Somatopleure and Splanchnopleure. Both the somatic and splanchnic walls of the body-cavity during stage I exhibit a simple uniform character throughout their whole extent. They are formed of columnar cells where they line the dorsal part of the body-cavity, but ventrally of more rounded and irregular cells (Pl. 11, fig. 5).
In them may occasionally be seen aggregations of very peculiar and large cells with numerous highly refracting spherules; the cells forming these are not unlike the primitive ova to be described subsequently, but are probably large cells derived from the yolk.
It is during the stage intermediate between I and K that the first changes become visible which indicate a distinction between an epithelium (endothelium) lining the body-cavity and the connective tissue adjoining this.
There are at first but very few connective-tissue cells between the epithelium of the somatic layer of the mesoblast and the epiblast, but a connection between them is established by peculiar protoplasmic processes which pass from the one to the other (Pl. 11, fig. 8). Towards the end of stage K, however, there appears between the two a network of mesoblastic cells connecting them together. In the rudimentary outgrowth to form the limbs the mesoblast cells of the somatic layer are crowded in an especially dense manner.
From the first the connective-tissue cells around the hypoblastic epithelium of the alimentary tract are fairly numerous (Pl. 11, fig. 8), and by the close of this period become concentrically arranged round the intestinal epithelium, though not divided into distinct layers. A special aggregation of them is present in the hollow of the rudimentary spiral valve.
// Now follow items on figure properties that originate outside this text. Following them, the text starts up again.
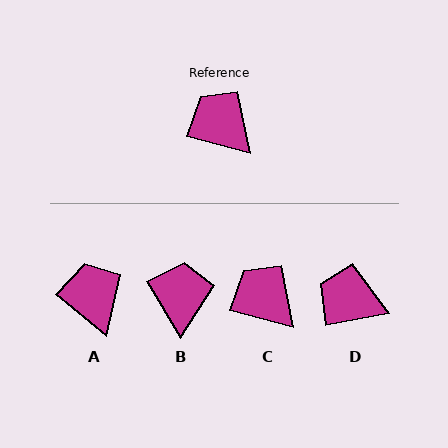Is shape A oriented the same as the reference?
No, it is off by about 25 degrees.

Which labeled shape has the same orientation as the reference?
C.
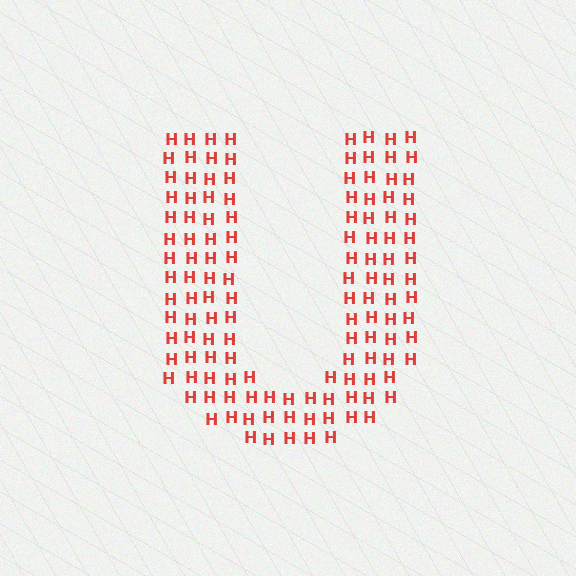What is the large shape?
The large shape is the letter U.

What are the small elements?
The small elements are letter H's.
Behind the anal region the two layers of the mesoblast (somatic and splanchnic) completely fuse during stage K, and form a mass of stellate cells in which no distinction into two layers can be detected (Pl. 11, figs. 9c, 9d).
The alimentary canal, which at first lies close below the aorta, becomes during this period gradually carried further and further from this, remaining however attached to the roof of the body-cavity by a thin layer of the mesoblast of the splanchnopleure formed of an epithelium on each side, and a few interposed connective-tissue cells. This is the mesentery, which by the close of stage K is of considerable length in the region of the stomach, though shorter elsewhere.
* * * * *
The above account of the protovertebræ and body-cavity applies solely to the genera Pristiurus and Scyllium. The changes of these parts in Torpedo only differ from those of Pristiurus in unimportant though fairly noticeable details. Without entering into any full description of these it may be pointed out that both the true body-cavity and its continuations into the protovertebræ appear later in Torpedo than in Pristiurus and Scyllium. In some cases even the muscle-plates become definitely separated and independent before the true body-cavity has appeared. As a result of this the primitive continuity of the body-cavity and cavity of the muscle-plates becomes to a certain extent masked, though its presence may easily be detected by the obvious continuity which at first exists between the somatic and splanchnic layers of mesoblast and the two layers of the muscle-plate. In the muscle-plate itself the chief point to be noticed is the fact that the earlier formed bands of muscles (mp´) arise very much later, and are less conspicuous, in Torpedo than in the genera first described. They are however present and functional.
The anatomical relations of the body-cavity itself are precisely the same in Torpedo as in Pristiurus and Scyllium, and the pericardial cavity becomes separated from the peritoneal in the same way in all the genera; the two lateral canals connecting the two cavities being also present in all the three genera. The two independent parietal plates of mesoblast of the posterior parts of the body have ventrally a swollen edge, as in Pristiurus, and in this a cavity appears which forms a posterior continuation of the true body-cavity.